I watch silent movies

in the windows of the neighboring house

 

            ***

 

the weather was

            so pleasant

the sun shinning

 

I just had to

go out

and stand in line

 

            ***

 

through my teeth

I thank you

 

            *** 

 

not at all

a particularly

important person

my intent is to remain

so for the foreseeable future

 

я встретил двух маленьких близнецов
и хотя они были совершенно одинаковы
посмотрел на меня
только один

 


* * *

окна окна
и в каждом
хочется пожить

 

 

* * *

вечер
смотрю немые фильмы
в окнах противоположного дома

 

 

* * *

вот погода была
      хорошая
солнышко светило

надо было
поехать
и постоять в очереди

 

 

* * *

сквозь зубы
спасибо

 

 

* * *

погружаясь в воспоминания
я вижу
как много было необыкновенного
значительного
далеко превосходящего
скромные масштабы
моей личности

Translator's Note

Minimalism has never been a “movement” or “school” per se, neither in art nor literature, so that it is more accurate to speak of typologies, “minimalisms”. One seminal Russian poet in this mode, a central influence on the development of Russian Conceptualism, Vsevolod Nekrasov, argued that a more precise label would be Contextualism. Of Ivan Akhmetyev’s body of work, it may be said that the same two dimensions are foremost, the linguistic and the social: i.e., context. The phonic and visual textures, the semes of a particular tongue, create their own allusions, so that the “concrete,” formal aspects of a minimalist work are foregrounded: it is experienced, by the eye and ear, more instantaneously and thus simultaneously, so that its “shape,” both as image and as sound, is as though “chiseled” from the body of a language, and so the main objective of the translator is to find similar possibilities in the target language.
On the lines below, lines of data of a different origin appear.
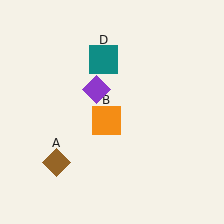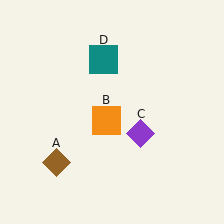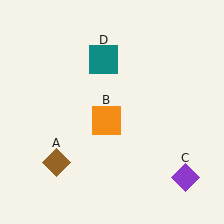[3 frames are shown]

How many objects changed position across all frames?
1 object changed position: purple diamond (object C).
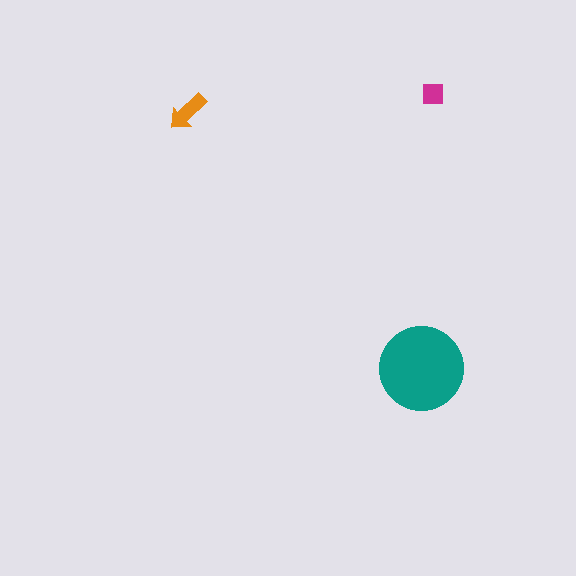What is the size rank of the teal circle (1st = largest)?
1st.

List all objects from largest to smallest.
The teal circle, the orange arrow, the magenta square.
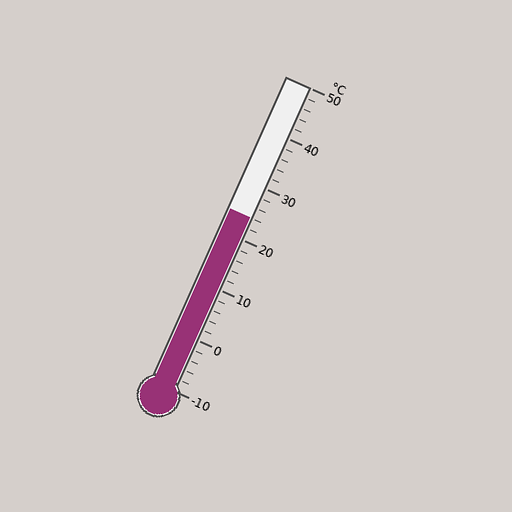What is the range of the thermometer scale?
The thermometer scale ranges from -10°C to 50°C.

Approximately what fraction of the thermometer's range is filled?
The thermometer is filled to approximately 55% of its range.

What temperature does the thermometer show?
The thermometer shows approximately 24°C.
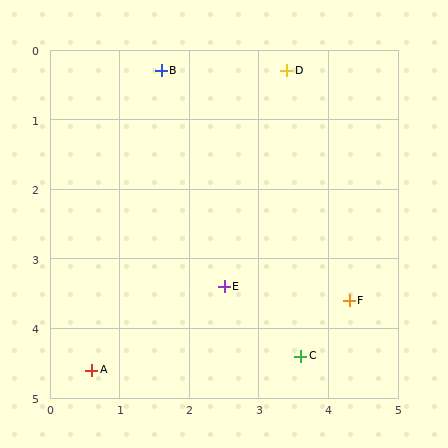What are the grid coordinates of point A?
Point A is at approximately (0.6, 4.6).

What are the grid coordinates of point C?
Point C is at approximately (3.6, 4.4).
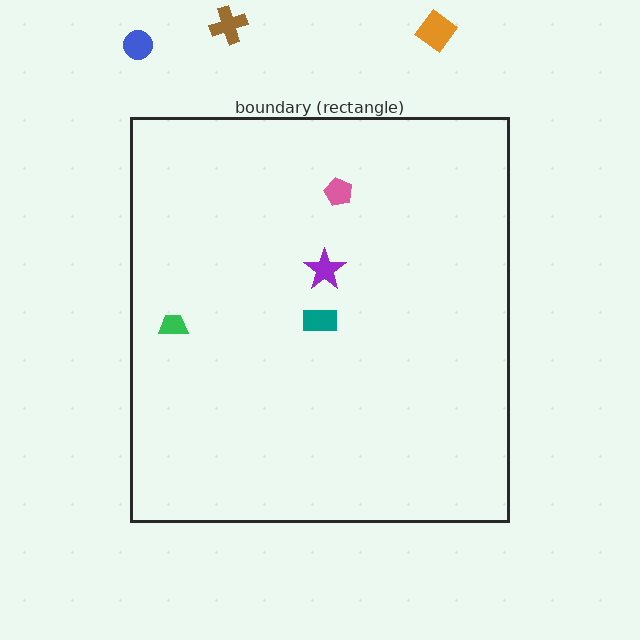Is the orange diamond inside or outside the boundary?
Outside.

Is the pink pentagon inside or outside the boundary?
Inside.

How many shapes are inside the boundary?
4 inside, 3 outside.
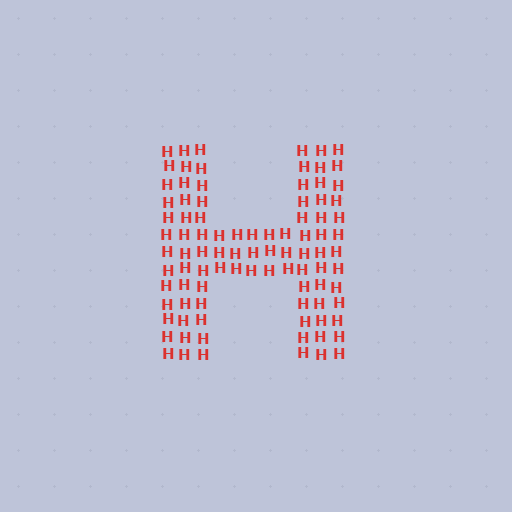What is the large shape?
The large shape is the letter H.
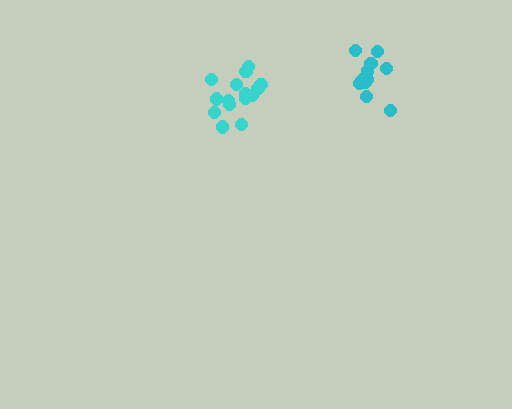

Lastly: the subtext, of course, is key, as for any work of art but more so for a piece of Minimalism – apprehending the cultural and social reality of the specifically Russian, Soviet, and post-Soviet context (over and above Modernity/post-Modernity generally,) the “background” (to extend the art metaphor). In this realm, along with the many negativist claims for Minimalism – a securely entrenched mistrust of language, narrative, authority, ego – Akhmetyev, like no other poet since Nekrasov I think, in his own, spare, congenial way, has given us much more attractive, positivist, embodied, spiritual claims.

In his own words: 

“how pleasant/to place a hand/on the table”

Or, to close with, the intimacy of the following double-entendre:

“I stand out/from most other writers/in that I'm personally acquainted/with all my readers”.